En regiones donde el eclipse no se pudo ver en totalidad debido a nubes, lluvia o posición geográfica, los observadores recurrieron a transmisiones en vivo por internet. La combinación de observación local y streaming global hizo de aquella noche una experiencia compartida planetariamente, con millones de personas conectadas a la vez para ver la misma Luna enrojecida acompañada por Marte.
Más allá del aspecto estético, muchos aficionados aprovecharon la ocasión para practicar astrofotografía, capturando en la misma imagen a la Luna eclipsada y al brillante Marte.

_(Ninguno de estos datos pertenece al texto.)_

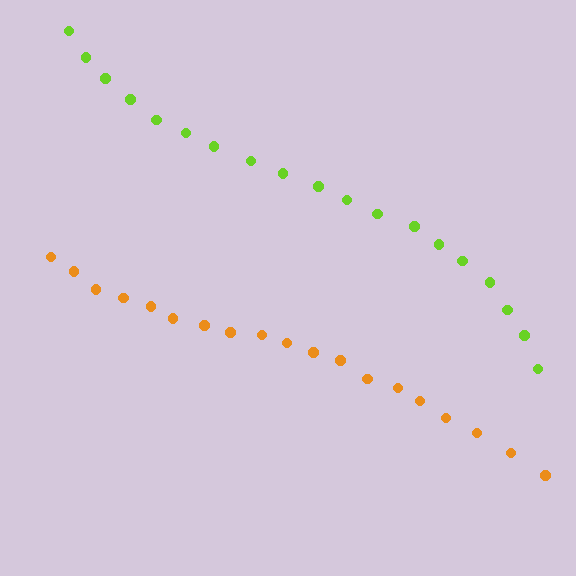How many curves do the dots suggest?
There are 2 distinct paths.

Estas fotos circulan aún hoy por redes sociales y archivos personales como testimonio de una de las noches astronómicas más llamativas de 2018.

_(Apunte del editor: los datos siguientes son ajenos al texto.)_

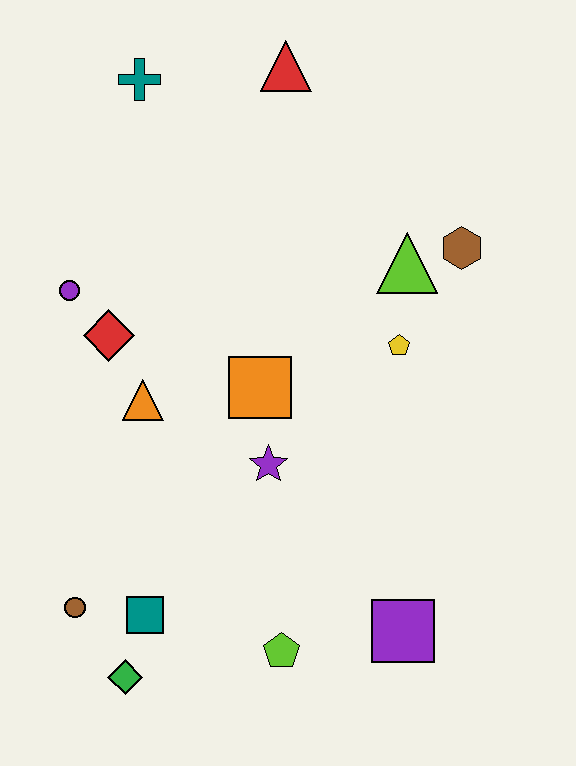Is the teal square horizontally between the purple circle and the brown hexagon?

Lecciones científicas y oportunidades para la divulgación de la astronomía
Eventos como el eclipse lunar total del 27 de julio de 2018, combinado con la conjunción marciana, ofrecen una oportunidad excepcional para explicar conceptos clave de la astronomía de forma sencilla y visual. Algunos de los temas más destacables que se pudieron abordar en esa noche especial fueron:
La diferencia entre eclipses solares y lunares.
El papel de la geometría orbital y la inclinación de las órbitas en la frecuencia de los eclipses.
La estructura de la sombra terrestre (umbra y penumbra) y cómo determina la duración de la totalidad.
La dispersión de la luz en la atmósfera, que explica el color rojizo de la Luna eclipsada.
El concepto de oposición planetaria, aplicado al caso de Marte, y por qué algunos años ofrece mejores condiciones de observación que otros.
La importancia de la astronomía amateur como complemento a la labor de observatorios profesionales.
Luna roja y en Marte
En escuelas y espacios educativos, este evento sirvió para motivar trabajos prácticos, proyectos de ciencias y actividades de observación guiada. Los docentes y divulgadores encontraron en la Luna roja y en Marte brillante un eje ideal para despertar la curiosidad sobre el Sistema Solar y sobre los métodos que la ciencia utiliza para entenderlo.
Además, la secuencia de tres eclipses en un mes permitió explicar que, aunque los eclipses parezcan fenómenos raros, en realidad siguen ciclos bien conocidos, como el ciclo de Saros, que permite predecir con precisión cuándo y dónde serán visibles futuros eclipses. Esa previsibilidad es uno de los mejores ejemplos del poder explicativo de la ciencia frente a fenómenos que en otras épocas fueron interpretados como presagios o señales misteriosas.
En un contexto de creciente interés por el espacio, impulsado por misiones a Marte, proyectos de exploración lunar y el auge de empresas privadas en el sector espacial, aquella noche de 2018 funcionó como un recordatorio visual de que el cielo sigue siendo nuestro gran laboratorio natural. Mirar un eclipse lunar y a Marte en conjunción es, al mismo tiempo, un ejercicio de contemplación y una invitación a comprender mejor nuestro lugar en el Universo.